Does Rabbi Shafran’s Open Letter contradict R’ Shmuel?

It would seem so on the surface. But I don’t really think it does. I’m sure that R’ Shmuel would agree entirely with the principles expressed by Rabbi Shafran. The Torah should be our guide. And that as Orthodox Jews we should never identify with one party no matter how pro-Israel it is; no matter how much closer its values are to our own. 

What R’ Shmuel is saying is that we should vote for the person whose polices more closely favor our interests without identifying with the party that person represents and surely not in any way endorse that individuals character, or worse defending every word he says as though it was Torah MiSinai. I have to wonder how God sees defending and sometimes even praising a man like that, no matter how ‘good he is for the Jews’.

Rabbi Avrohom Gordimer ‘s response to the Open Letter was along the same lines. But I think he went a ‘bridge too far’ by saying: 

(T)here is a major difference between idolatrous devotion to a political candidate and robust support of the candidate for important practical reasons. 

I don’t think that ‘robust support’ is the right approach. If one votes for the President it ought to be made clear that it is not the man they support but his policies.
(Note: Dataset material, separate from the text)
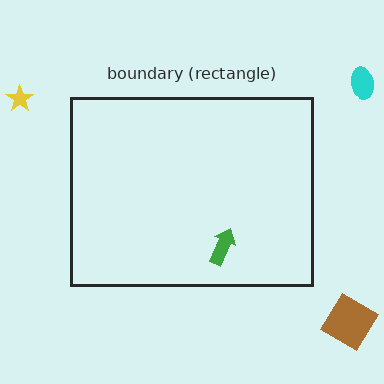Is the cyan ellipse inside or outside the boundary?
Outside.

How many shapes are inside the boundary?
1 inside, 3 outside.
And that perhaps one should vote for him with more than an ounce of regret about voting for a man whose personal behavior is so alien to Jewish values.

That said, I want to once again reiterate that this is not an endorsement. I just wanted to point out that Rabbi Shafran’s open letter and R’ Shmuel’s support for the President expresses my internal conflict.
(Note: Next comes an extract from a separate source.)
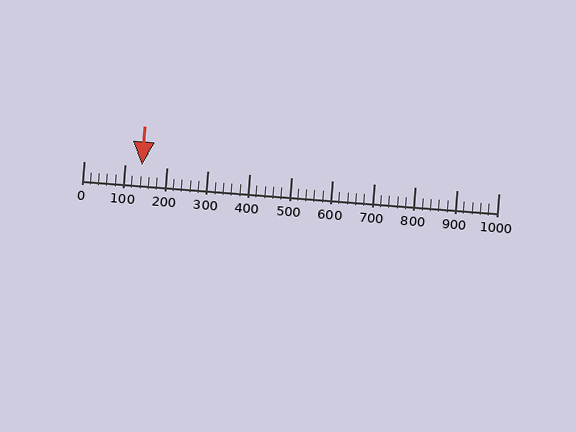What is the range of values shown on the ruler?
The ruler shows values from 0 to 1000.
My belief in Torah values is also why I so often say that I ‘lean’ politically conservative rather than just declaring myself to be a conservative. The Torah is my guide. Most often these days I firmly believe that politically conservative values reflect my own Torah based values. But in some cases, I am decidedly liberal for the same reason.

I remain conflicted because even though I support and appreciate the President’s strong support for Israel and religious values, I’m just not sure that is enough to endorse a man whose character is the antithesis of the Torah.